Governor Varus and his contemporaries were oblivious to the discontent, Arminius thought. In their minds, the Romanisation of Germania was proceeding just as it should. There were numerous permanent and temporary military camps scattered throughout a vast area more than three hundred miles deep and half that across. At least half the region’s tribes were allied to the empire, or had made treaties with it. A few skirmishes aside, peace had reigned for several years. The legions’ engineering works each summer meant that an increasing number of roads were being paved. One settlement – Pons Laugona – was well on the way to becoming the first Roman town east of the Rhenus, with its forum, municipal buildings and sewerage system. There were other communities eager to follow this example. Even in the villages, it was becoming common to hold a regular market. Imperial law was permeating into tribal society; magistrates from Ara Ubiorum and other camps west of the Rhenus now made regular journeys over the river to adjudicate in land disputes and other legal matters.
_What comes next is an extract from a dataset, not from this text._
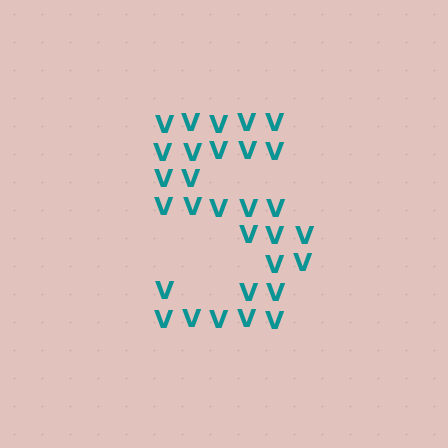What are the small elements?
The small elements are letter V's.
These social changes had angered some tribesmen, thought Arminius, but a good number had been happy enough, in the main because living standards had risen. Legionaries required vast quantities of food, drink and clothing. Farmers who lived near the camps could sell livestock, grain and vegetables, wool and leather. Their women were able to peddle clothing, and if they desired, their hair. Prisoners taken in clashes with other tribes could be sold as slaves, and trapped wild animals – for use in the military camps’ amphitheatres – fetched considerable sums. Young men could join the Roman army, escaping their mundane lives on farms. Enterprising individuals opened taverns and restaurants beside the military bases, or found employment inside them.